Hemker, an associate professor of mechanical engineering in the Whiting School of Engineering, is starting with a powerful new microscope that allows him to see how rows of atoms are arranged in metal alloys. Knowing how these atoms arrange themselves, he says, can help predict how well these materials will be able to withstand the high temperatures, centrifugal forces and corrosive gases that exist inside a jet engine. By looking at defects in the geometric patterns formed by atoms, Hemker and his students are collecting information that may someday help scientists use a computer to devise durable new aerospace materials.
"The U.S. Air Force and others in the aviation industry want to be able to predict in a computer how well new metal alloys will behave without having to physically cast these alloys and test them," says Hemker. "That's a time-consuming and expensive process. What we're doing is providing the bench marks that will help them get to the point where they can evaluate these new materials by using computer models."

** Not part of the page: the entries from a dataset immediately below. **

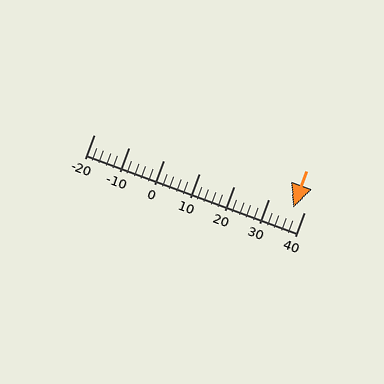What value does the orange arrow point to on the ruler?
The orange arrow points to approximately 37.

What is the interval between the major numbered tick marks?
The major tick marks are spaced 10 units apart.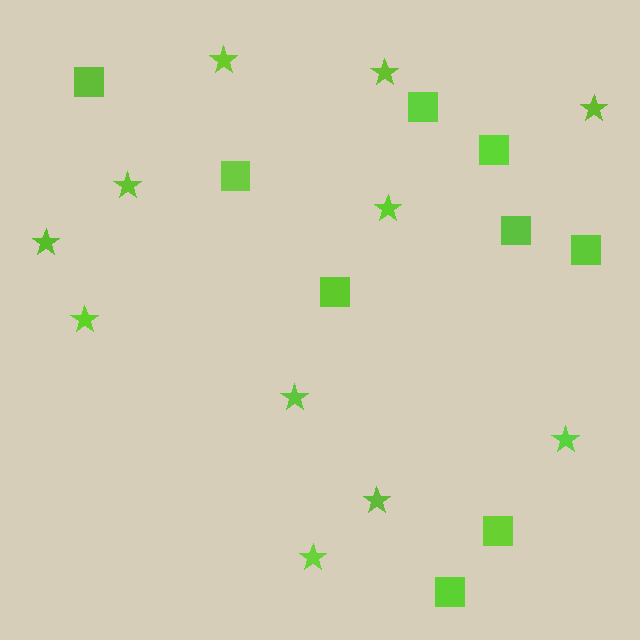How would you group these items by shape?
There are 2 groups: one group of stars (11) and one group of squares (9).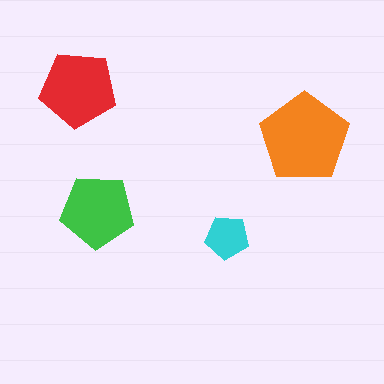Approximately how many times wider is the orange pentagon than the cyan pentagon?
About 2 times wider.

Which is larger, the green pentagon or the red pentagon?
The red one.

To advance this line of research, Hemker is using a $1.3 million high-resolution transmission electron microscope recently installed at the Homewood campus. The state-of-the-art instrument, one of a handful in use at universities throughout the United States, uses a field emission gun to send a powerful beam of electrons through a very thin foil. This foil has been ground and polished to a height of less than 100 atoms. The electron beam travels through it, producing pictures of the atomic structure that can be viewed on a phosphorescent screen, captured on film or videotape, or preserved as digital information.
"Not only can we take pictures of what the microstructure looks like, we can do more complicated chemical analyses," Hemker says. "You can take the electrons that come through the specimen and pass them through an imaging filter that analyzes how much energy the electrons lost as they passed through the specimen. Electrons lose different amounts of energy as they run into different types of atoms, so this is one way you can tell what kind of atoms are present in the specimen and where they are located on a near-atomic scale."

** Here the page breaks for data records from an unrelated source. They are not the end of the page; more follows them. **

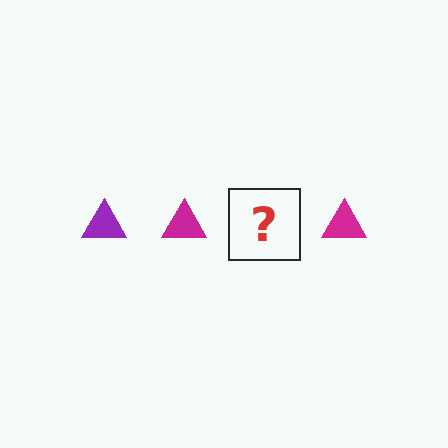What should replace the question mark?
The question mark should be replaced with a purple triangle.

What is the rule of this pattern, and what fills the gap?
The rule is that the pattern cycles through purple, magenta triangles. The gap should be filled with a purple triangle.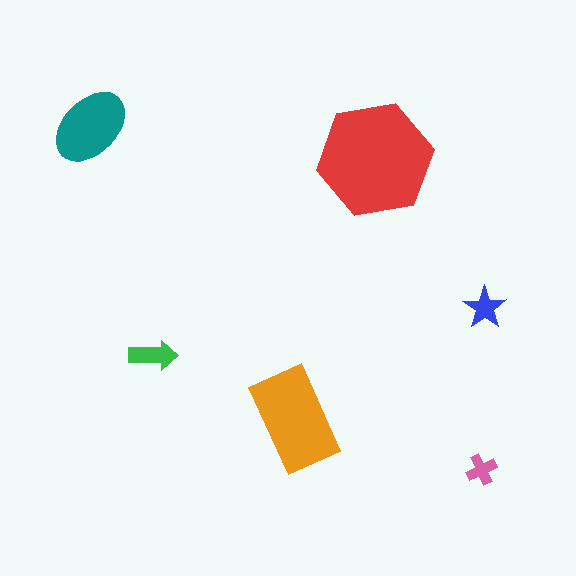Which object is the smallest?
The pink cross.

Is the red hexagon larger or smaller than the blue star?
Larger.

In his own research, funded by the Air Force, Hemker is using the high-tech tool to study imperfections in the atomic structure of pure metals and intermetallic alloys. "It's the imperfections and defects in the crystal structure that control the metal's mechanical properties, such as strength and toughness," he says.
Hopkins researchers are collaborating with Northwestern University scientists, who are developing computer models to predict how the properties of new materials might change as different metals are mixed into the recipe. By directly observing the arrangement of these atoms, Hemker will help determine whether these computer models are valid. Eventually, such models may be used to design new aerospace materials.
Hemker is one of at least two dozen Johns Hopkins faculty members from many science and engineering departments who are eager to conduct experiments with the new high-resolution electron microscope. He and David Veblen, a professor in the Department of Earth and Planetary Sciences in the Krieger School of Arts and Sciences, obtained grants to purchase the microscope and supervised its installation. Primary funding came from the National Science Foundation and the W. M. Keck Foundation.
In addition to Hemker and Veblen, Hopkins researchers in chemistry, physics, environmental engineering, biomedical engineering, chemical engineering and materials science will use the new instrument to study diverse specimens, ranging from water and soil pollutants to mineral crystals, nanostructured materials and amorphous and crystalline alloys.
"This will be an invaluable tool for a wide range of research projects throughout the university," Hemker says. "We'll be able to collect structural information and chemical characterizations at the atomic scale. If we want to stay at the cutting edge of science and engineering, we had to have this microscope."